Vandaag zijn we naar Dresden gegaan. Het is een erg mooie stad, maar totaal anders dan Leipzig. Het hele centrum staat vol met oude (barokke) gebouwen, de meeste herbouwd na het bombardement in de Tweede Wereldoorlog. We kregen les van organist Thomas Lennartz op het grote Silbermannorgel in de Hofkirche, het grootste en laatste instrument van de Freibergse orgelbouwer. Daarna luisterden we nog naar een lunchconcert door hem gespeeld. Ook al is het pas morgen afgelopen, ik vlieg vandaag al terug, vanwege zondagse verplichtingen die een organist wel eens heeft. Daarom blijf ik in Dresden en op het moment dat ik dit schrijf, zit ik te wachten op de Flughafen aldaar.
Een mooi moment om eens de verschillende orgels en organisten te vergelijken. Het hoofdorgel van de Dom te Freiberg, bijvoorbeeld, is een vroeg werk van Silbermann, dat veel helderder en scherper is dan het orgel in de Hofkirche van Dresden. Dat orgel is veel grondtoniger, en heeft dankzij de (bijna) moderne stemming een wat neutraler karakter vergeleken bij de andere orgels hier. Het is daardoor wel erg geschikt om bijv. 19e-eeuwse muziek uit te voeren. Het orgel van de Petrikirche in Freiberg is erg mooi, maar een beetje aan de harde kant: de klank is ook wat vierkanter dan die van de andere. Het is interessant om de orgels te vergelijken, ook al zijn ze van dezelfde bouwer, en ze zijn allemaal erg mooi.

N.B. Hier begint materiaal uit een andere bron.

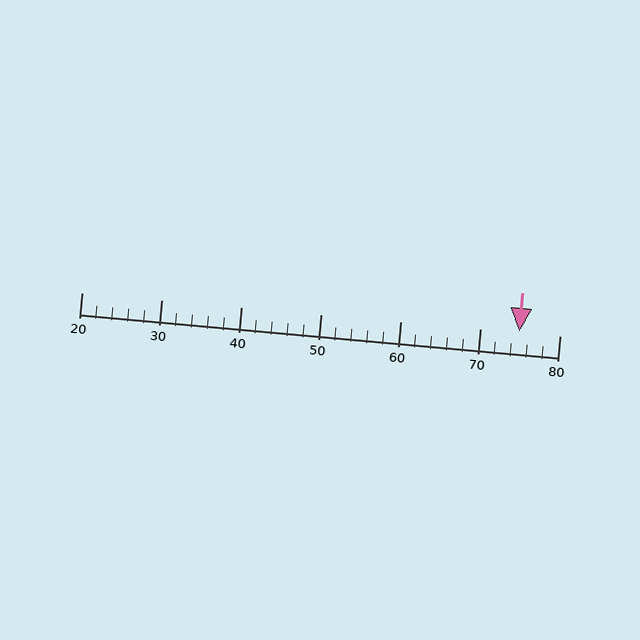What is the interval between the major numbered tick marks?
The major tick marks are spaced 10 units apart.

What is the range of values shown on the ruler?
The ruler shows values from 20 to 80.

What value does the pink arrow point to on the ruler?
The pink arrow points to approximately 75.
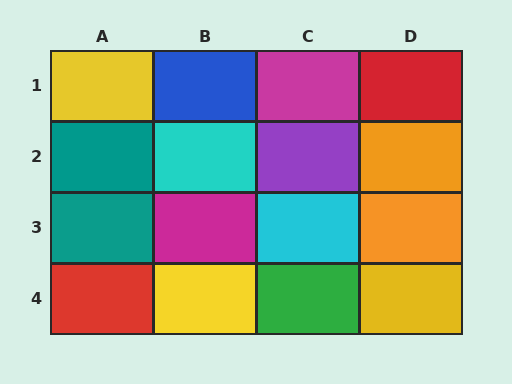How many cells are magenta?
2 cells are magenta.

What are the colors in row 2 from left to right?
Teal, cyan, purple, orange.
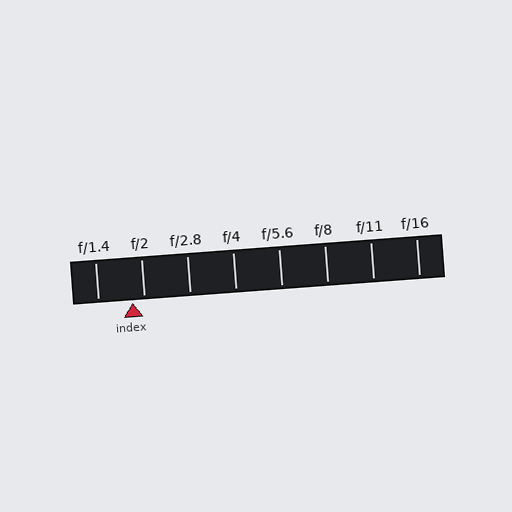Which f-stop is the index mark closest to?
The index mark is closest to f/2.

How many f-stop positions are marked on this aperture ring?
There are 8 f-stop positions marked.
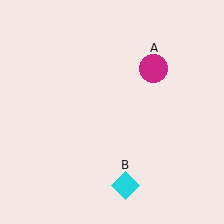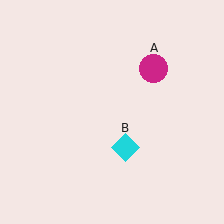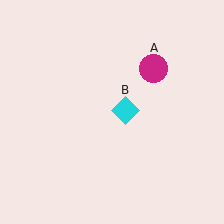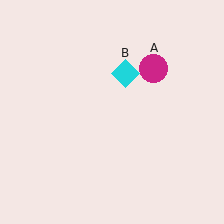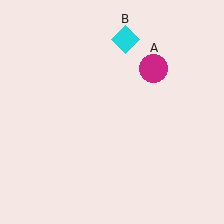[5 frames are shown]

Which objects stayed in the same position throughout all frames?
Magenta circle (object A) remained stationary.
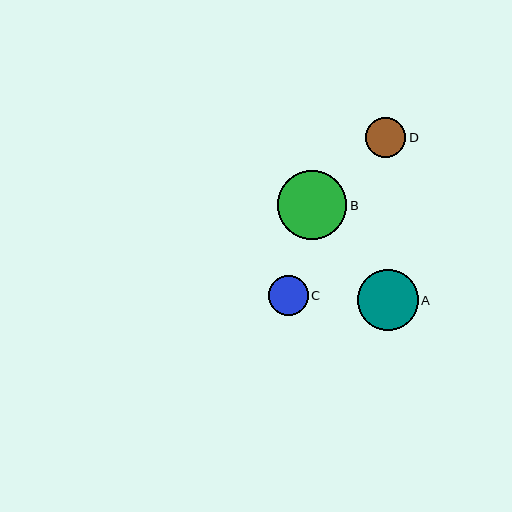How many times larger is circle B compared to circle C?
Circle B is approximately 1.7 times the size of circle C.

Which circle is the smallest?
Circle C is the smallest with a size of approximately 40 pixels.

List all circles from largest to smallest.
From largest to smallest: B, A, D, C.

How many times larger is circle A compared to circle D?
Circle A is approximately 1.5 times the size of circle D.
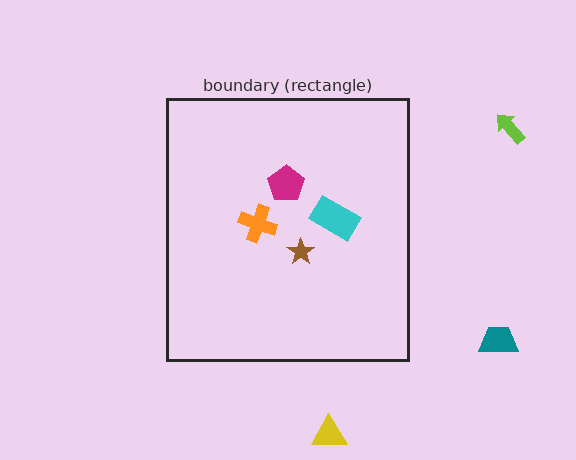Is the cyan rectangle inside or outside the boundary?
Inside.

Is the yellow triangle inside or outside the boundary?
Outside.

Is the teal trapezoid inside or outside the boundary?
Outside.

Er zijn verschillende soorten organisten. Er zijn organisten als Reinhard Jaud (Innsbruck) die goed luisteren naar het orgel dat ze bespelen en als het ware een eenheid vormen met het instrument: zo klonk het orgel van de Dom ongelofelijk mooi, en ik werd geraakt door een sobere 17e-eeuwse koraalbewerking die ik normaal gesproken saai had gevonden.

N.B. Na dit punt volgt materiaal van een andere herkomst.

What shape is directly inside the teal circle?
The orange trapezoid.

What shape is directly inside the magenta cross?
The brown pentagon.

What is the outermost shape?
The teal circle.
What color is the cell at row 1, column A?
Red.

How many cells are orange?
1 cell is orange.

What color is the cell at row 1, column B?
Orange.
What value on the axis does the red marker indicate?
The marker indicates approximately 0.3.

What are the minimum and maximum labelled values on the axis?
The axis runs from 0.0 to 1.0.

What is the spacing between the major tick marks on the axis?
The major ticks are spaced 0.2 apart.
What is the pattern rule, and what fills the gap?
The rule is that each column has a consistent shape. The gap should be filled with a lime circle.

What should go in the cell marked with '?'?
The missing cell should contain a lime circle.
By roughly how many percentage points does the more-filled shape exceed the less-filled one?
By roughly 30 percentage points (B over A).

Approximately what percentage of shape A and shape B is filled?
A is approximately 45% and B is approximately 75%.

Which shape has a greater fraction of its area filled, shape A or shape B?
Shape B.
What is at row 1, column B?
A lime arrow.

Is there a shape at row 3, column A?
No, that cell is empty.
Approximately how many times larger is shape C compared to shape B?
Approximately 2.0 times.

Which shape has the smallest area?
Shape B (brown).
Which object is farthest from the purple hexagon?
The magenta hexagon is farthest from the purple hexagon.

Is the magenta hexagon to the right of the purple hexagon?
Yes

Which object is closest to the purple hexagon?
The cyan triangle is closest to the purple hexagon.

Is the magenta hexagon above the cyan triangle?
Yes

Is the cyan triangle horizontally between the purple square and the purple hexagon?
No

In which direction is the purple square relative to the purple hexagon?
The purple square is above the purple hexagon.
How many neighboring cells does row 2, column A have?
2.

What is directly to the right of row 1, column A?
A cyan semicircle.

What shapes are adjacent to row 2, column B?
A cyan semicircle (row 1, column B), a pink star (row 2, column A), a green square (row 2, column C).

Aan de andere kant is er een organist als Jan-Willem Jansen (Toulouse), die als zijn interpretatie van de muziek en manier van spelen als het ware oplegt aan het orgel. Dit was ook mooi: het spel was wat enthousiaster en flitsender dan bovengenoemde organist, maar toch was de klank minder. Er was helaas ook een organist die de mist inging, bij een groot Bachwerk: na een fout bij de tweede noot was zijn concentratie weg en ging het hele stuk mis.

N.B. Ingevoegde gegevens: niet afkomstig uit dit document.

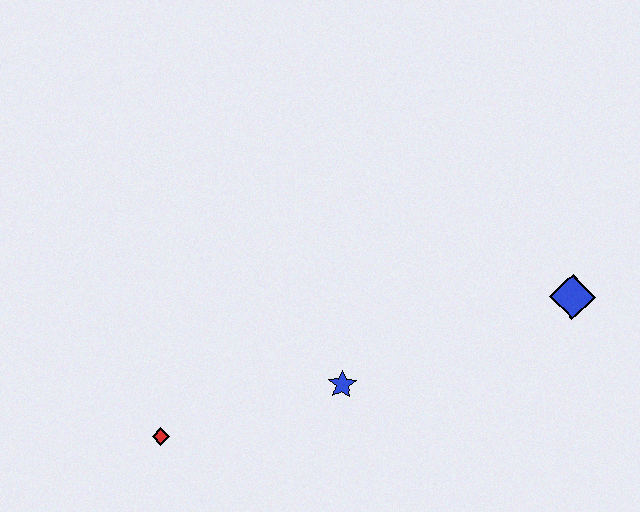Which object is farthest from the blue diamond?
The red diamond is farthest from the blue diamond.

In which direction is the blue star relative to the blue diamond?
The blue star is to the left of the blue diamond.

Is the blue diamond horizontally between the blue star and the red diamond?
No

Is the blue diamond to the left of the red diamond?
No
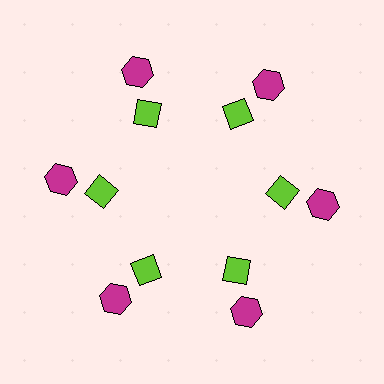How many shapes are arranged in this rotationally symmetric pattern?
There are 12 shapes, arranged in 6 groups of 2.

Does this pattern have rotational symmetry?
Yes, this pattern has 6-fold rotational symmetry. It looks the same after rotating 60 degrees around the center.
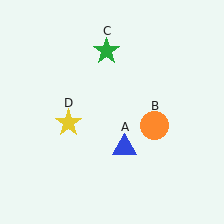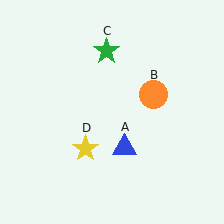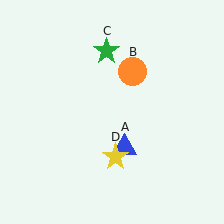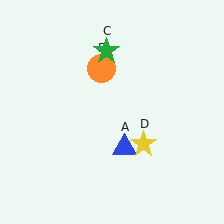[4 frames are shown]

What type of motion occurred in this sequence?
The orange circle (object B), yellow star (object D) rotated counterclockwise around the center of the scene.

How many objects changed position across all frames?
2 objects changed position: orange circle (object B), yellow star (object D).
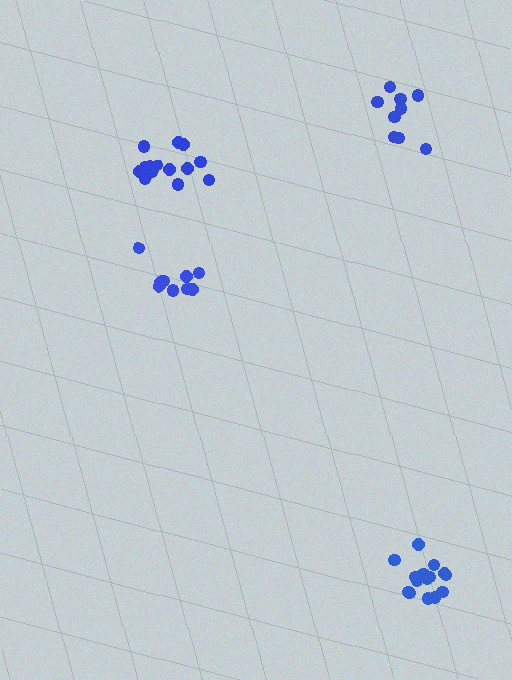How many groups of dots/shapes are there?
There are 4 groups.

Alle organisten speelden mooi, maar mijn favoriete organist/docent van deze week was de Italiaan Roberto Antonello. Hij speelde erg expressief en mooi in de Jakobikirche te Freiberg: weer sprong er een stuk uit dat ik anders saai zou vinden (een 18e-eeuwse nep-Mozart). Ook als docent was hij erg inspirerend voor de voordracht van de muziek. Thomas Lennartz (Dresden) speelde ook indrukwekkend: op het orgel van de Hofkirche liet hij niet alleen muziek uit verschillende stijlen horen (erg belangrijk bij een orgelconcert), maar ook een prachtige improvisatie.